How to Build a Custom Dell CSI Driver
With all the Dell Container Storage Interface (CSI) drivers and dependencies being open-source, anyone can tweak them to fit a specific use case. This post shows how to create a patched version of a Dell CSI Driver for PowerScale.
The Premise
As a practical example, the following steps show how to create a patched version of the Dell CSI Driver for PowerScale that supports a longer mounted path.
The CSI Specification defines that a driver must accept a max path of 128 bytes minimum :
// SP SHOULD support the maximum path length allowed by the operating
// system/filesystem, but, at a minimum, SP MUST accept a max path
// length of at least 128 bytes.
Dell drivers use the gocsi library as a common boilerplate for CSI development. That library enforces the 128-byte maximum path length .

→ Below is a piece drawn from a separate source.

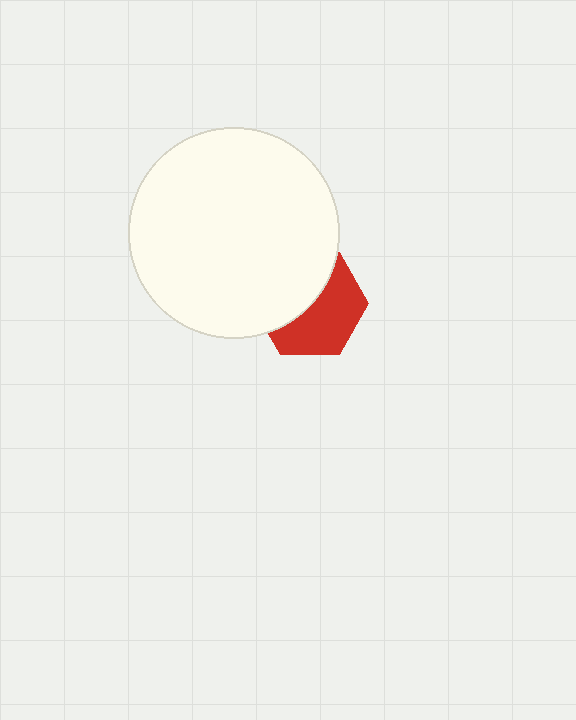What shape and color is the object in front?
The object in front is a white circle.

The PowerScale hardware supports path lengths up to 1023 characters, as described in the File system guidelines chapter of the PowerScale spec . We will build a csi-powerscale driver that supports that maximum length.
Steps to Patch a Driver
Dependencies
The Dell CSI drivers are built with Go and run as containers. Prerequisites :
- Go (v1.16 minimum at time of publication)
- Podman or Docker
- Optionally
maketo run the Makefile
Clone, Branch, and Patch
Clone the official csi-powerscale repository :
cd $GOPATH/src/github.com/
git clone git@github.com:dell/csi-powerscale.git dell/csi-powerscale
cd dell/csi-powerscale
Pick the version to patch (git tag lists versions). In this example, v2.1.0 :
git checkout v2.1.0 -b v2.1.0-longer-path
Fork the gocsi library to your GitHub :

Forking the gocsi repository on GitHub.
Clone your fork and add upstream :
cd $GOPATH/src/github.com/
git clone git@github.com:coulof/gocsi.git coulof/gocsi
cd coulof/gocsi
git remote add upstream git@github.com:dell/gocsi.git
Check the gocsi version used by the driver and branch it :
grep gocsi $GOPATH/src/github.com/dell/csi-powerscale/go.mod
git checkout v1.5.0 -b v1.5.0-longer-path
The patch is a one-liner :
--- a/middleware/specvalidator/spec_validator.go
+++ b/middleware/specvalidator/spec_validator.go
@@ -770,7 +770,7 @@ func validateVolumeCapabilitiesArg(
}
const (
- maxFieldString = 128
+ maxFieldString = 1023
maxFieldMap = 4096
maxFieldNodeId = 256
)
Commit, push, and tag :
git commit -a -m 'increase path limit'
git push --set-upstream origin v1.5.0-longer-path
git tag -a v1.5.0-longer-path
git push --tags
Build
Back in the csi-powerscale repo, use the replace directive in go.mod to point to the patched library :
replace (
+ github.com/dell/gocsi => github.com/coulof/gocsi v1.5.0-longer-path
k8s.io/api => k8s.io/api v0.20.2
Download the new module and build :
go mod download
make build
Local testing
For local-only testing, point the replace directive to a local directory :
replace github.com/dell/gocsi => ../../coulof/gocsi
Build the container image. The quickest path is to overlay the binary on the official image :
FROM dellemc/csi-isilon:v2.1.0
COPY "csi-isilon" .
docker build -t coulof/csi-isilon:v2.1.0-long-path -f Dockerfile.patch .
Or rebuild entirely using the provided Makefile :
BASEIMAGE=registry.fedoraproject.org/fedora-minimal:latest \
REGISTRY=docker.io \
IMAGENAME=coulof/csi-powerscale \
IMAGETAG=v2.1.0-long-path \
make podman-build
Push to your registry :
docker push coulof/csi-isilon:v2.1.0-long-path
Update CSI Kubernetes Deployment
The last step is to replace the driver image. Depending on your deployment method :
Helm :
images:
driver: docker.io/coulof/csi-powerscale:v2.1.0-long-path
Then helm upgrade as described in the documentation .
CSM Operator :
apiVersion: storage.dell.com/v1
kind: CSIIsilon
metadata:
name: isilon
spec:
driver:
common:
image: "docker.io/coulof/csi-powerscale:v2.1.0-long-path"
Quick test with kubectl patch :
# patch_csi-isilon_controller_image.yaml
spec:
template:
spec:
containers:
- name: driver
image: docker.io/coulof/csi-powerscale:v2.1.0-long-path
kubectl patch deployment -n powerscale isilon-controller \
--patch-file patch_csi-isilon_controller_image.yaml
Verify :
kubectl get pods -n powerscale
kubectl logs -n powerscale -l app=isilon-controller -c driver
Wrap-up and Disclaimer
Thanks to open source, it is easy to fix and improve Dell CSI drivers or Dell Container Storage Modules .
Support disclaimer
Dell officially supports the published image and binary (through tickets, Service Requests, etc.), but not custom builds.